Nachtritten: sexy lading (31)

Hier lees je deel 30

(Dubbele aflevering)

Vicky en Orazio liepen naar de deur die ze dicht hadden horen klikken. Orazio opende hem resoluut. Twee soldaten zaten er rustig te roken. Ze keken Orazio aan alsof hij niet een van hen was. Een van de soldaten stond op en liep op Orazio en Vicky af.
‘Blijf van haar af, sukkel!’ Hij keek Vicky kwaad aan. ‘Voordat we straks allemaal kapot zijn. Als je haar niet met rust laat, ga jij eraan.’ Hij plantte zijn wijsvinger op het voorhoofd van Orazio en maakte een schietbeweging. ‘Niemand zal weten waar je begraven ligt. Heb je ons begrepen?’
‘Natuurlijk’, zei Orazio beheerst en hij sloot de deur.

‘Die gasten zijn tot alles in staat. We moeten niets meer laten zien, Vicky. Het wordt mijn dood op zeker en voor jou weer een verschrikkelijke kwelling. Als we iets te zeggen hebben tegen elkaar dan weet ik wel wat dode hoeken in het camerasysteem. En dan nog moeten we fluisteren.’ Hierna verliep hun conversatie geheel fluisterend en met hun monden dicht bij elkaars oren. Orazio was inmiddels naar een van de vele dode hoeken van het camerasysteem gelopen. Vicky voelde zich vreemd, ze liep maar achter Orazio aan. Alsof ze iets met elkaar hadden. Ozario was een knappe Italiaan. Zijn vurige donkere ogen voedden de fantasieën van elke vrouw. En toch las Vicky er ook iets vertederends in.
‘Orazio, het maakt niet uit. Ik weet dat ik hier een vriend heb. Dat maakt het allemaal wat makkelijker.’
‘Wil je bij Giovanni zijn?’ Vicky begreep dat ze met deze vraag van hem op moest passen. Ze vertrouwde hem wel, maar nog niet zoals zij Paolo vertrouwde.
‘Ik wil zijn wie ik denk te moeten zijn.’
‘Filosofisch.
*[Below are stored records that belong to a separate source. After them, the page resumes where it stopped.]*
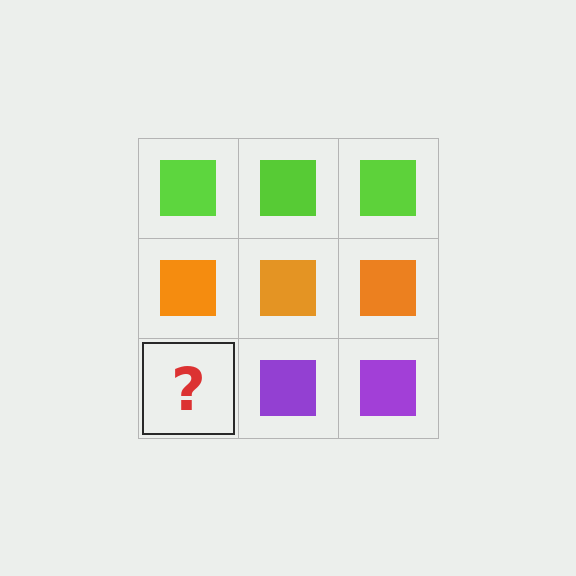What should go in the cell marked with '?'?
The missing cell should contain a purple square.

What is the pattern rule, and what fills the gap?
The rule is that each row has a consistent color. The gap should be filled with a purple square.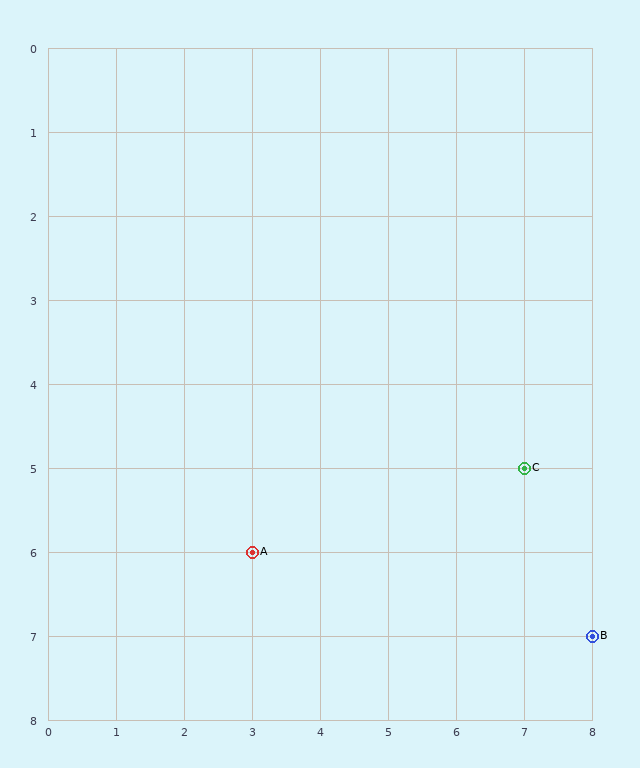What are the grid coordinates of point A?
Point A is at grid coordinates (3, 6).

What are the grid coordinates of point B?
Point B is at grid coordinates (8, 7).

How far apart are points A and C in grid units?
Points A and C are 4 columns and 1 row apart (about 4.1 grid units diagonally).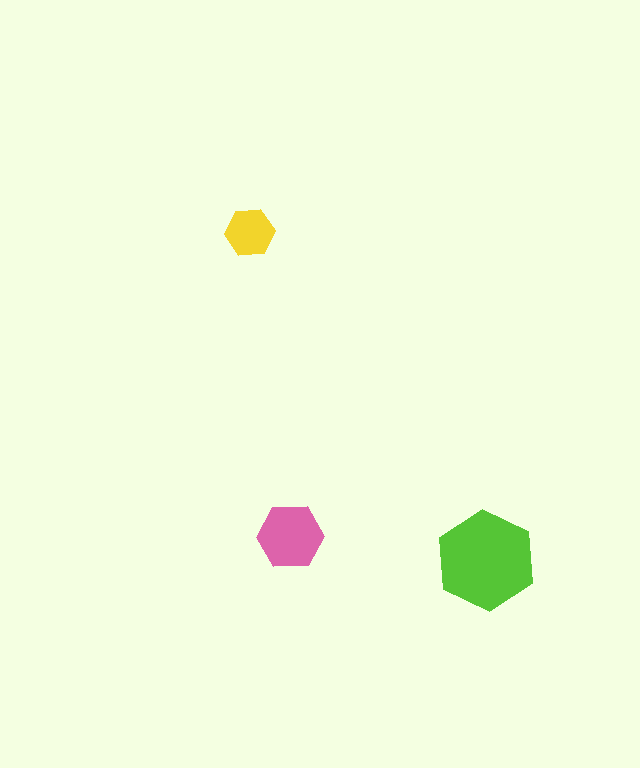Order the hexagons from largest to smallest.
the lime one, the pink one, the yellow one.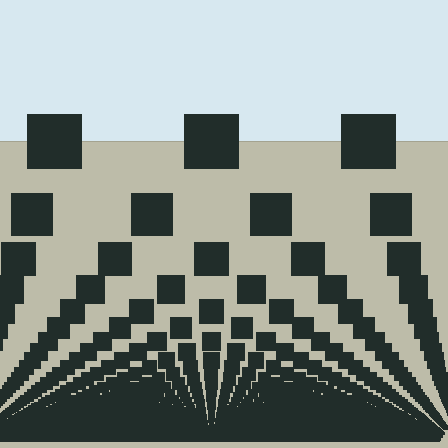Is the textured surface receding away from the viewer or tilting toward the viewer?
The surface appears to tilt toward the viewer. Texture elements get larger and sparser toward the top.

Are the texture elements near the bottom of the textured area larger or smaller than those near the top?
Smaller. The gradient is inverted — elements near the bottom are smaller and denser.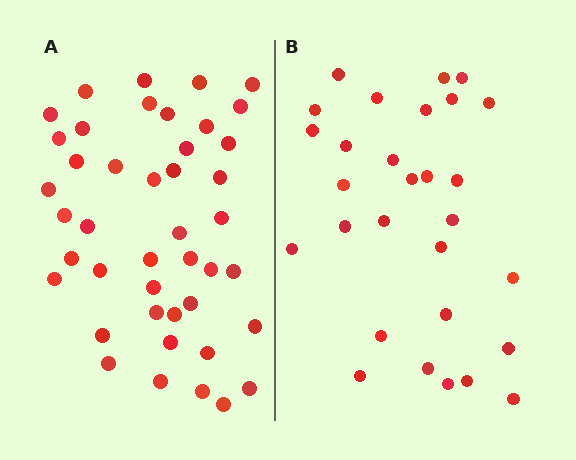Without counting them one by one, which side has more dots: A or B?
Region A (the left region) has more dots.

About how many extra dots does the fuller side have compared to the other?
Region A has approximately 15 more dots than region B.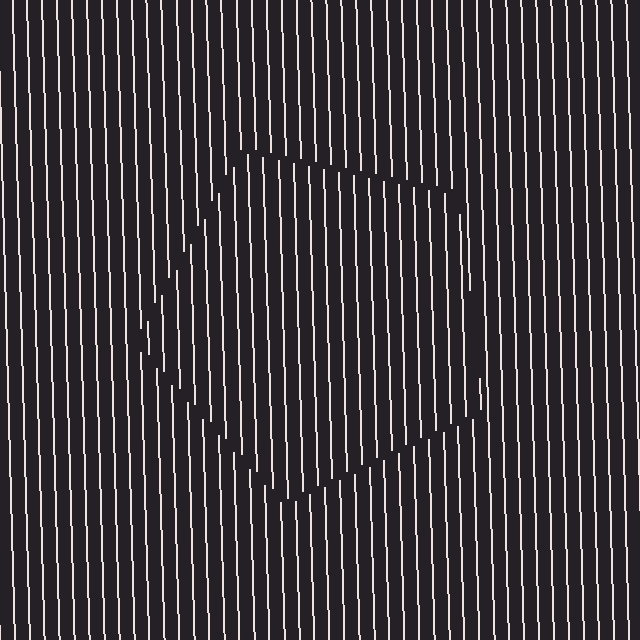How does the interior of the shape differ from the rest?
The interior of the shape contains the same grating, shifted by half a period — the contour is defined by the phase discontinuity where line-ends from the inner and outer gratings abut.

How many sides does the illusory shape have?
5 sides — the line-ends trace a pentagon.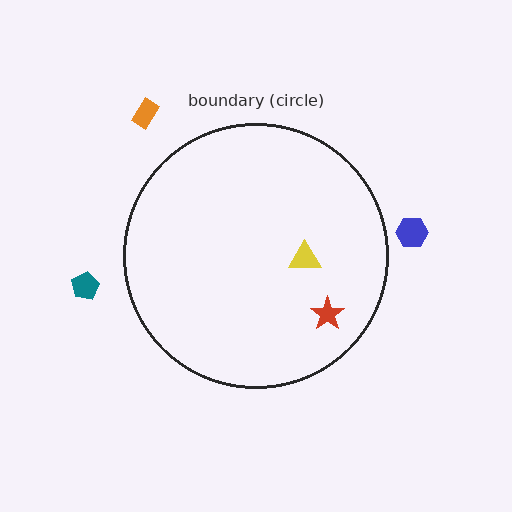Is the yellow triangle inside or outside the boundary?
Inside.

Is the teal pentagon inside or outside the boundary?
Outside.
Ben je het, gelukkig met Giovanni?’, vroeg Orazio oprecht.
‘Wat denk jij?’, zei Vicky.
‘Ik denk het niet. Ik vraag mij nu nog af of je hem ook haat.’
‘En jij?’
‘En ik, ging Orazio verder, ‘ik ben slechts een volger. Weet je wat we verdienen?’ Vicky schudde haar hoofd, ontkennend.
‘Niet eens veel geld. Het gaat om de eer en hoe meer eer, hoe meer zaakjes wij krijgen. Delen van drugstransporten. We krijgen hoeren enzovoort. Alleen de bazen verdienen.’

‘Ja, ik haat hem. Ja, helemaal, met heel mijn hart’, zei Vicky rillerig.
‘En ik ben al bang, ik bedoel ik sterf al in duizend dromen omdat ik het nu tegen jou zeg. En wat kun jij doen? Jij moet gewoon oppassen dat je eigen collega’s je niet voor de kop schieten.’
Vicky pakte zijn schouders om wat beter bij zijn oor te kunnen. Hij pakte de bovenkant van haar rug en drukte haar licht tegen zich aan. Het voelde goed en ook weer niet. Ze deed een stap naar achter. Hij keek haar recht in de ogen aan en bleef haar aanstaren. Ze was even bereid hier en nu te smelten voor hem. Ze had sterk de behoefte vastgehouden te worden, gekoesterd te worden.
‘Vicky.’
‘Nee, Orazio. Mijn hart is ergens anders, behoort een ander toe. Ik kan je niets diepers geven dan dit van mijzelf. Ik weet niet eens of het wel op vriendschap lijkt.’
‘Het is vriendschap, Vicky, simpele vriendschap op basis van zintuigen en intuïtie. Maar wat betreft jouw hart en ene Sjaak? Ik heb het gehoord van de jongens. Maar die hebben ze toch echt doodgeschoten.’
Vicky omsloot haar geheim met ijzeren handen. Ze zou op geen enkele wijze aan Orazio laten zien dat ze meer wist.
‘Dood hier is niet dood in mijn hart, Ozario. Hij zal nooit dood zijn voor mij.’ Orazio zuchtte diep.
‘Okay, Vicky, weet dat je altijd op mij kunt rekenen.’
‘Maar je begrijpt dat je voor mij een soldaat van Giovanni blijft. Daar verandert niets aan. Mijn vertrouwen in jou zal door mijn gevoel gevoed moeten worden. Dat kan een lange tijd duren, Orazio. Wacht je zo lang?’ Hij pakte haar schouders en zoende haar op haar rechterwang daarna voorzichtig op haar linkerwang. Ze rook zijn mannelijke aftershave. Ze bleek er nog steeds niet helemaal ongevoelig voor. Hij keek haar nog een keer strak in de ogen en liep daarna weg.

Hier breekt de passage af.